Mount Taranaki, or Mount Egmont—Te Maunga O Taranaki in Māori—is the dominant feature of the region, second-tallest mountain in the North Island. Māori legend says that Taranaki previously lived with the Tongariro, Ngauruhoe and Ruapehu mountains of the central North Island but fled to its current location after a battle with Tongariro.

Taranaki, a near-perfect cone, last erupted in the mid-18th century. The mountain and its immediate surrounds form Egmont National Park.

Although Māori had called the mountain Taranaki for many centuries, Captain James Cook renamed it Egmont after the Earl of Egmont the recently retired First Lord of the Admiralty who had encouraged his expedition. The mountain has two alternative official names, "Mount Taranaki" and "Mount Egmont".

The region has an area of 7258 km² and a population of 110,100 (June 2012 estimate).
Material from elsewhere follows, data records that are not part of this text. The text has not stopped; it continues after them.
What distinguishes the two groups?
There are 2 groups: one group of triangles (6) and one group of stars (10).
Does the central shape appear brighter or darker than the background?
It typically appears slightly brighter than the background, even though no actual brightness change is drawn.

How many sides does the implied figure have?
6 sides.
Just under half live in the city of New Plymouth. Other centres include Waitara, Inglewood, Stratford, Opunake, Okato, Kaponga, Eltham, Hawera, Patea and Waverley—the southern-most town.
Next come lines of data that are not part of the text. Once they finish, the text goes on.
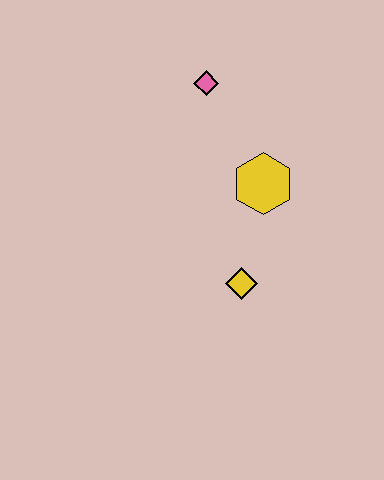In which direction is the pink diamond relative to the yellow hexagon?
The pink diamond is above the yellow hexagon.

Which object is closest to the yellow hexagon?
The yellow diamond is closest to the yellow hexagon.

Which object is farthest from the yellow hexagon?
The pink diamond is farthest from the yellow hexagon.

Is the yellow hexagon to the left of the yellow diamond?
No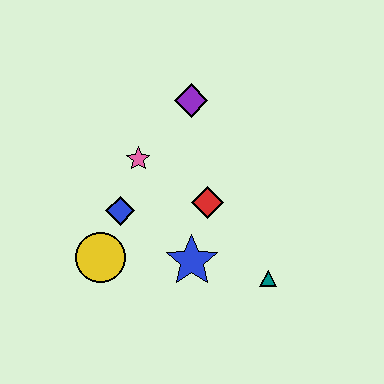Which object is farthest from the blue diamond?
The teal triangle is farthest from the blue diamond.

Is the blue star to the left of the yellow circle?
No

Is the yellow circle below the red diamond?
Yes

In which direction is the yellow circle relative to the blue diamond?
The yellow circle is below the blue diamond.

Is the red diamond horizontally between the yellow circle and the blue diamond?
No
The region has had a strong Māori presence for centuries. The local iwi (tribes) include Ngāti Mutunga, Ngāti Maru, Ngāti Ruanui, Taranaki, Te Āti Awa, Nga Rauru, Ngāruahinerangi and Ngāti Tama.

The region is exceptionally fertile, thanks to generous rainfall and the rich volcanic soil. Dairy farming predominates, with the milk factory just outside Hawera being the second largest in the Southern Hemisphere. There are also oil and gas deposits in the region, both on- and off-shore. The Maui gas field off the south-west coast has provided most of New Zealand's gas supply as well as, at one time supporting two methanol plants (one formerly a synthetic-petrol plant called the Gas-To-Gasolene plant) at Motunui. More fuel and fertilizer is produced from a well-complex at Kapuni and a number of smaller land-based oilfields. With the Maui field nearing depletion, new offshore resources have been developed: The Tui field, 50 km south of Hawera, with reserves of 50,000,000 barrels (7,900,000 m3) of oil and the Pohokura gas field, 4.5 km north of Waitara.

The way the land mass projects into the Tasman Sea with northerly, westerly and southerly exposures results in many excellent surfing and windsurfing locations, some of them considered world-class.